That was a bad choice of words on my part using the term beat. Has image of someone using 5lb sledge.
You already know you need to clean the shaft nice and shiny. Wire wheel, Emery cloth, sandpaper but not too course, ... whatever works for you in your situation.
You have a very accurate measurement of the ID of the bearing what is the OD of the shaft presently?

.


----------



## JLawrence08648 (Jan 15, 2017)

I've gotten bearings locally at a bearing store, also online, Amazon, eBay. I get automotive bearings the same way such as wheel bearings. Much much cheaper than an automotive store, dealer whether auto or garden lawn snow dealer. A bearing for my walk behind Exmark was $150 at the dealer, for two, top and bottom; Amazon wanted $15? $25? for two.
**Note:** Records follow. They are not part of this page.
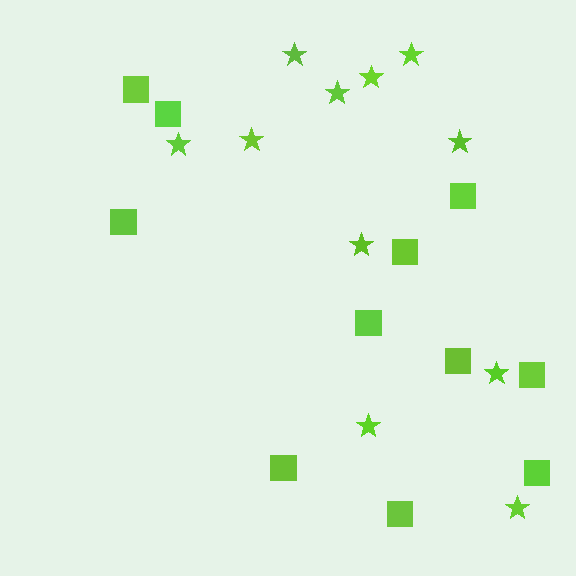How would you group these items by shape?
There are 2 groups: one group of squares (11) and one group of stars (11).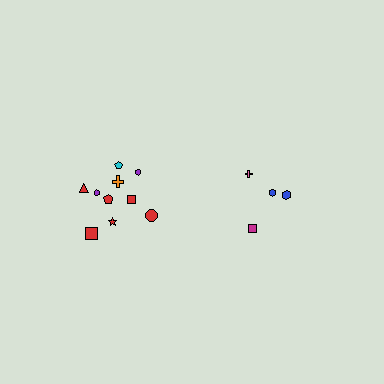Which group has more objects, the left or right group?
The left group.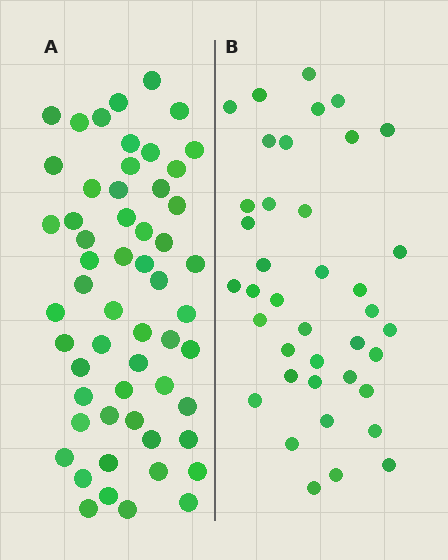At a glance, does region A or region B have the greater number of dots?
Region A (the left region) has more dots.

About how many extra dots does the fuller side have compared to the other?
Region A has approximately 15 more dots than region B.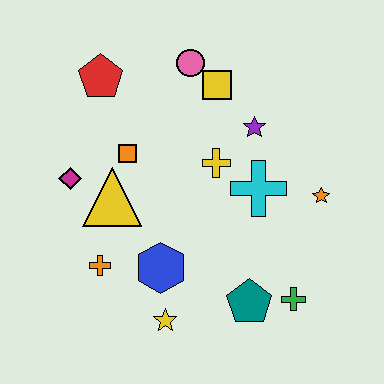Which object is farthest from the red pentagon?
The green cross is farthest from the red pentagon.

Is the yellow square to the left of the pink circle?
No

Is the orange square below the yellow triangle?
No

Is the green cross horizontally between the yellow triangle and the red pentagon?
No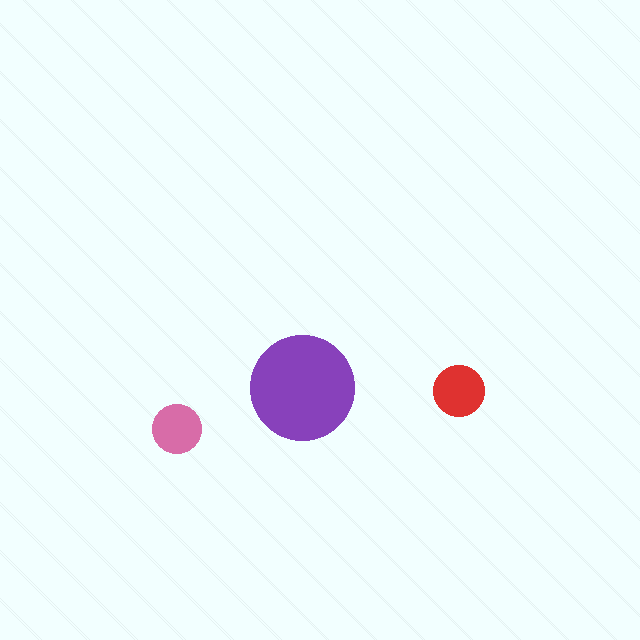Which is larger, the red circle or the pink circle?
The red one.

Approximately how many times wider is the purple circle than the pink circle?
About 2 times wider.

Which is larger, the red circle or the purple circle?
The purple one.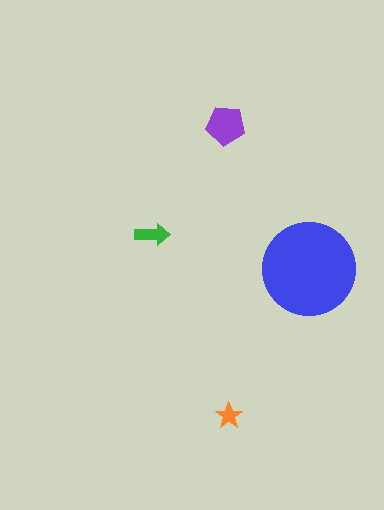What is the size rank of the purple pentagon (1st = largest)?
2nd.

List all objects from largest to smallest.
The blue circle, the purple pentagon, the green arrow, the orange star.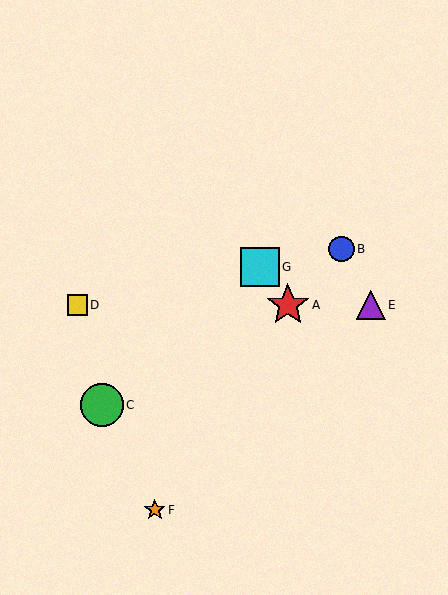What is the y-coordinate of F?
Object F is at y≈510.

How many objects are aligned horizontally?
3 objects (A, D, E) are aligned horizontally.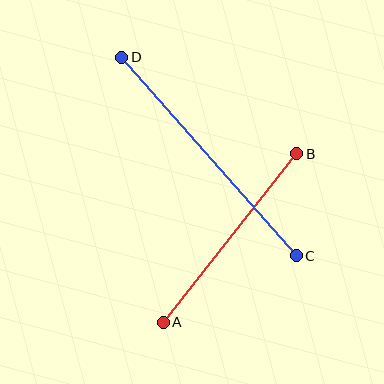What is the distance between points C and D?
The distance is approximately 264 pixels.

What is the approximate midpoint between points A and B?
The midpoint is at approximately (230, 238) pixels.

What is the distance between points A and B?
The distance is approximately 215 pixels.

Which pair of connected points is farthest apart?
Points C and D are farthest apart.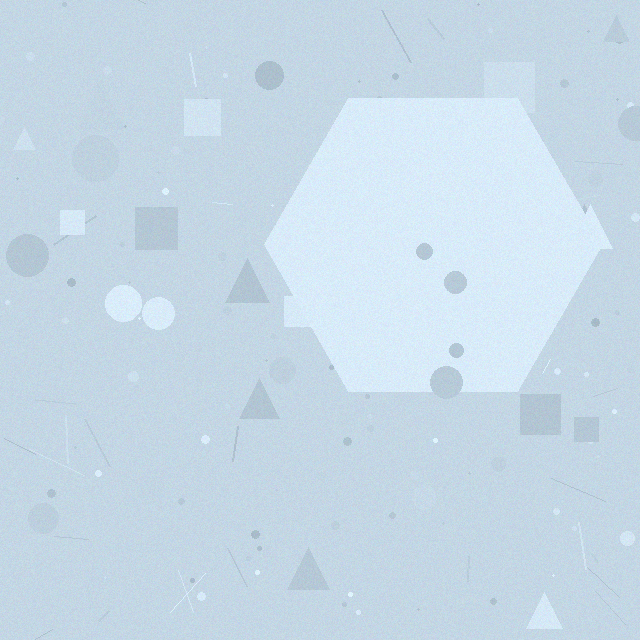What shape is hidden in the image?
A hexagon is hidden in the image.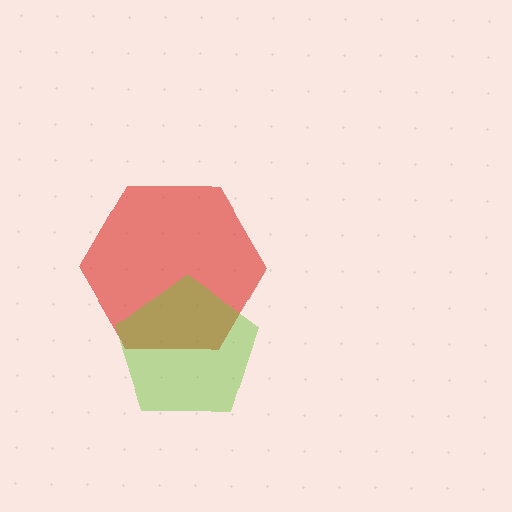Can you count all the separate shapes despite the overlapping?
Yes, there are 2 separate shapes.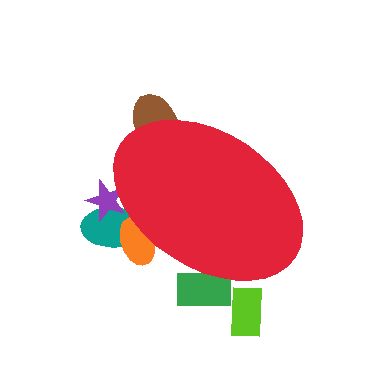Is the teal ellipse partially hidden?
Yes, the teal ellipse is partially hidden behind the red ellipse.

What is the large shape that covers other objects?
A red ellipse.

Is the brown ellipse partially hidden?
Yes, the brown ellipse is partially hidden behind the red ellipse.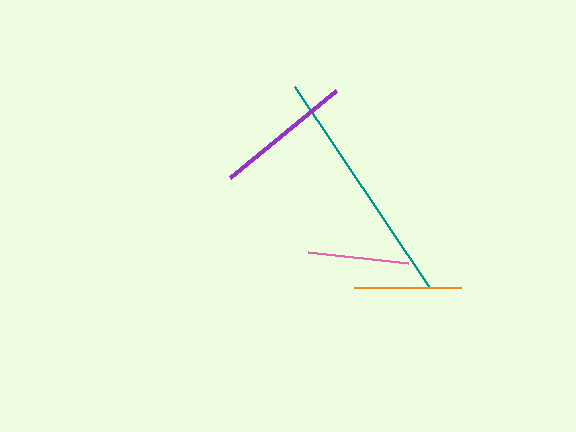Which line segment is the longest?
The teal line is the longest at approximately 242 pixels.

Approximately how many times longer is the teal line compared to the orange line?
The teal line is approximately 2.3 times the length of the orange line.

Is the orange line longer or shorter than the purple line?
The purple line is longer than the orange line.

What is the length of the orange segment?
The orange segment is approximately 107 pixels long.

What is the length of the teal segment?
The teal segment is approximately 242 pixels long.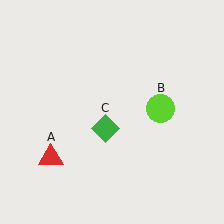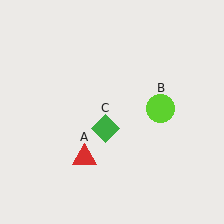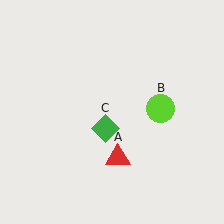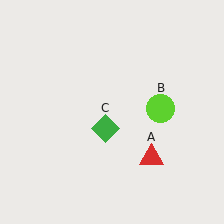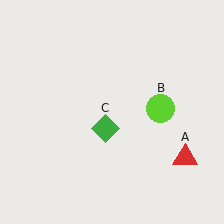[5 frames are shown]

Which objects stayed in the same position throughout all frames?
Lime circle (object B) and green diamond (object C) remained stationary.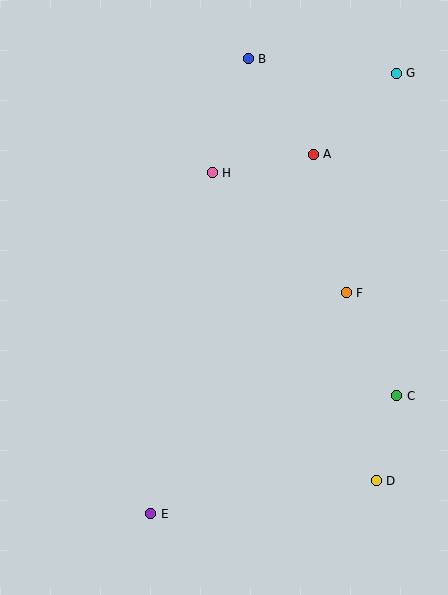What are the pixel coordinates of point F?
Point F is at (346, 293).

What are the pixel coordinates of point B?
Point B is at (248, 59).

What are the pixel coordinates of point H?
Point H is at (212, 173).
If I had bought 10, it would have been less than $6.


----------



## paverdave (Dec 2, 2018)

Well the bearing is on the shalf and the auger, bearing and pully back on..Used a dremel, sanding flap wheel, emery cloth, cleaned it all up went on nice...Just over at my neighbors house to look at it and notice the pully is bent alittle..told me when he was using the pickle fork for the bearing, he hit the pully a few times(5 lb sledge), "Really" wow.:surprise:....we will have to see how much wobble it has, cause it doesn't look straight to me....His next step is to put on a new fuel line and see if the engine will run....I think I've talk him into bring it inside the garage and not out back in the dirt...Thanks for all the help....I will let you know how the next part of this project goes....:smile2:


----------